Nachdem es schließlich doch noch gelungen war, den Verfall der Sarpinka-Produktion zu stoppen, kam es in den 1890er Jahren erneut zu einem Aufschwung. Da es in den deutschen Kolonien an Arbeitskräften mangelte, gingen die Fabrikanten auch in die russischen Dörfer, um die dort lebenden Bauern mit Webstühlen auszustatten und anzulernen, was insbesondere nach den Missernten des Jahres 1898 auf einige Resonanz traf. Ende des 19. Jahrhunderts fand die Sarpinka-Produktion auch in den jenseits der Wolga gelegenen Kolonien Verbreitung. Anfang des 20. Jahrhunderts war die Sarpinka-Produktion das wichtigste Gewerbe in der Region und blieb sogar weitgehend von der Krise der Jahre 1900–1903 verschont. Tatsächlich konnten die im Gouvernement Saratow ansässigen Sarpinka-Produzenten nicht nur Rückgänge vermeiden, sondern ihren Warenausstoß sogar noch ausweiten.
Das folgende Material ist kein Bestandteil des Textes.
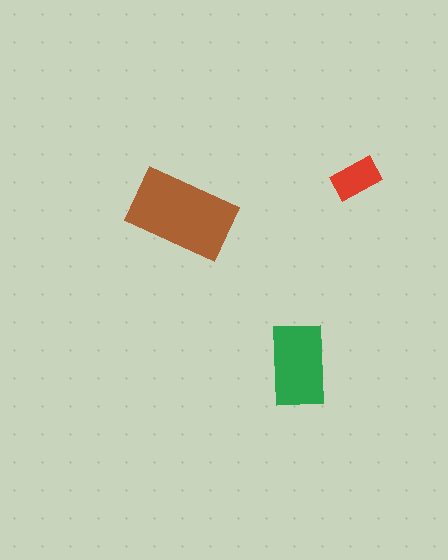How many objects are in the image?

Ein voll ausgestatteter Webstuhl kostete laut „Untersuchung des handwerklichen Gewerbes im Gouvernement Saratow“ 21 Rubel, von denen zehn Rubel auf den Webstuhl selbst und elf Rubel auf alle sonstige Ausstattung entfielen. Andere Quellen nennen einen Preis von 13–15 Rubeln. Die gesamten Anschaffungskosten mussten die Weber selbst tragen. 30% des Gewinns wurden von den Unternehmern einbehalten. Das Durchschnittseinkommen eines Webers lag im Gouvernement Saratow deutlich über dem in anderen Regionen des Russischen Reiches üblichen Durchschnitt, wo insbesondere die für ein  Verteilungskontor arbeitenden Weber nur 63% des im Gouvernement Saratow üblichen Lohns erhielten. In den Jahren 1910–1911 waren 12.626 Personen im Sarpinka-Gewerbe beschäftigt. Am Vorabend des Ersten Weltkriegs stieg die Zahl der Verteilungskontore auf 64. 1918 waren etwa 15.000 Personen in derSarpinka-Produktion tätig. Nach der Oktoberrevolution wurde die Sarpinka-Produktion industriell betrieben und war in den Hauptproduktionszentren Balzer (Goly Karamysch) Frank (Medwedizkoje) und Kratzke (Potschinnaja) konzentriert.